BREAKING: L.A. Mayor Eric Garcetti announces he is authorizing the city to shut off water and power to any houses or businesses that are hosting any parties or unauthorized large gatherings. It will begin Friday night, and LAPD will respond, then contact DWP to cut it off @FOXLA
If Los Angeles police confirm violations have taken place after “repeat complaints,” law enforcement will contact the DWP to cut service to the home in question, Garcetti said, noting that county health inspectors and other city officials would also be on the lookout for those hosting banned gatherings. Asked about the legality of the move by a local reporter, the mayor insisted it is “rooted in strong law,” saying he had consulted with city attorneys.
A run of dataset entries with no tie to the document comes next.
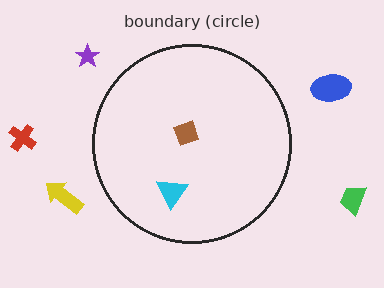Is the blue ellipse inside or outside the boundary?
Outside.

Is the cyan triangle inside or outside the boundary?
Inside.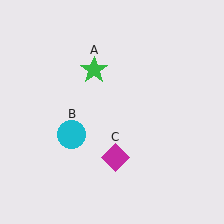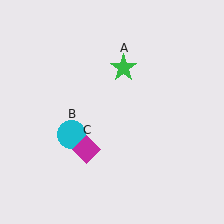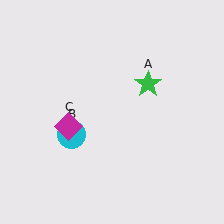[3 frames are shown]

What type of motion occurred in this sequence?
The green star (object A), magenta diamond (object C) rotated clockwise around the center of the scene.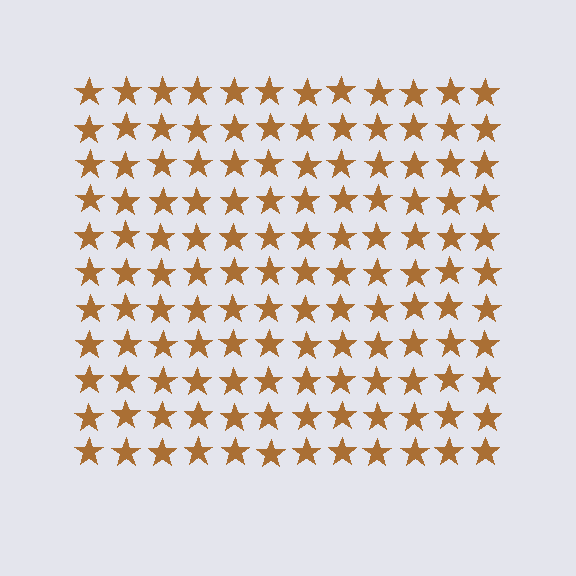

“We can actually do the power or water shutoff after a first violation, but we like to educate, not enforce,” Garcetti explained. “We will not act lightly. But we will act.”
Under the city’s current coronavirus ordinance, any large gathering “which threatens or interferes with the public health, safety or welfare” is prohibited, threatening increasing fines for repeat violations by both hosts and guests, as well as possible misdemeanor charges.
The decision comes on the heels of a number of raging house parties thrown around the city, one of which ended in tragedy on Monday after three people were shot, one woman succumbing to her injuries. The party was hosted at the mansion of an unidentified NFL athlete near Beverly Hills, and police later said they believed the shooting was gang-related. While authorities had responded to a complaint at the mansion prior to the shooting, they did not break up the gathering, which reportedly involved some 200 people.
Though she declined to single out any specific incident, LA County Public Health Director Barbara Ferrer said on Wednesday that the recent parties were a “bad idea,” arguing that such gatherings “create a lot of risk for transmission” of Covid-19 while observing that infection rates among younger residents had nearly quadrupled between June and July.
Los Angeles has tallied more than 195,800 coronavirus infections and around 4,800 fatalities, according to data compiled by Johns Hopkins University, making up a large proportion of California’s 528,000 confirmed cases and nearly half of its 9,700 deaths.